The two types of GABA receptors are the GABA_{A} and GABA_{B} receptors. The pentameric GABA_{A} receptors are ionotropic, meaning that upon binding with the ligand their biological and electrophysiological effect is carried out through the conductance of ions. This is why the physiological makeup for GABA_{A} receptors differs from GABA_{B} in that they are ligand-gated ion channels. The chloride-ion gated channels facilitate the inhibitory effect through the influx of chloride ions. However, GABA_{B} receptors are metabotropic meaning they utilize a G-protein coupled mechanism. Since the G-protein is a heterodimeric molecule, the separation and phosphorylation of its parts result in a signal cascade, resulting in a more steady but amplified response.

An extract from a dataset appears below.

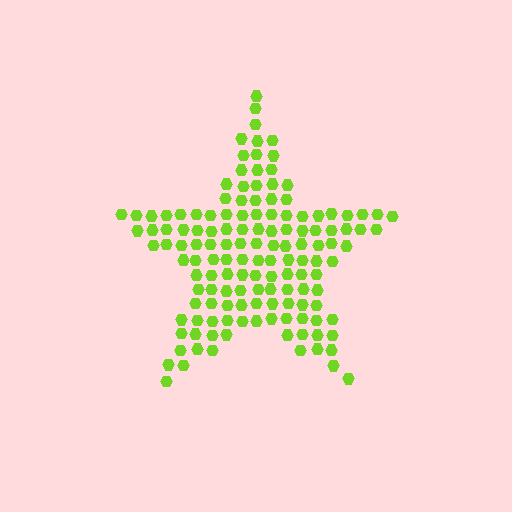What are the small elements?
The small elements are hexagons.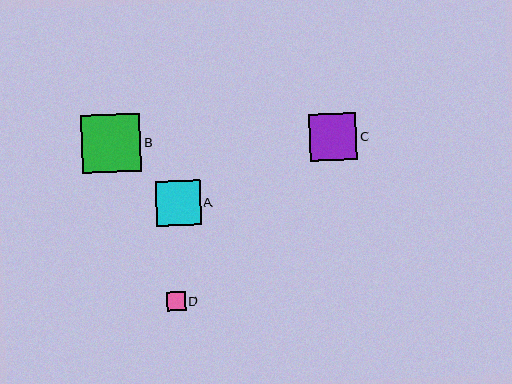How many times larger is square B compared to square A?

== Pharmacological implications ==
Earlier a third type of GABA receptor was discovered and named GABA_{C}, but recently it has been categorized as a sub-type of the GABA_{A} receptor. Thus, the ionotropic GABA receptors consist of the GABA_{A} receptor and the GABA_{A}-ρ receptor. There are pharmacological implications in understanding the molecular structure and function of these ionotropic receptors. Since they are targeted by neuroactive drugs, this characteristic is exploited in order to deduce their molecular structure and function in the CNS. For example, GABA_{A} receptors respond to neuroactive drugs like benzodiazepines. Normally increasing a neuron's permeability to chloride ions results in inhibition; benzodiazepines further propagate this event ensuring inhibition, serving as an indirect factor. Armed with the knowledge of chloride ion permeability leading to inhibition, ethanol and barbiturates can directly increase the influx of chloride ions resulting in inhibition. Further characterization of the allosteric modulations of the active sites in the ionotropic gives insight on new treatments and nervous system disorders, such as panic disorder.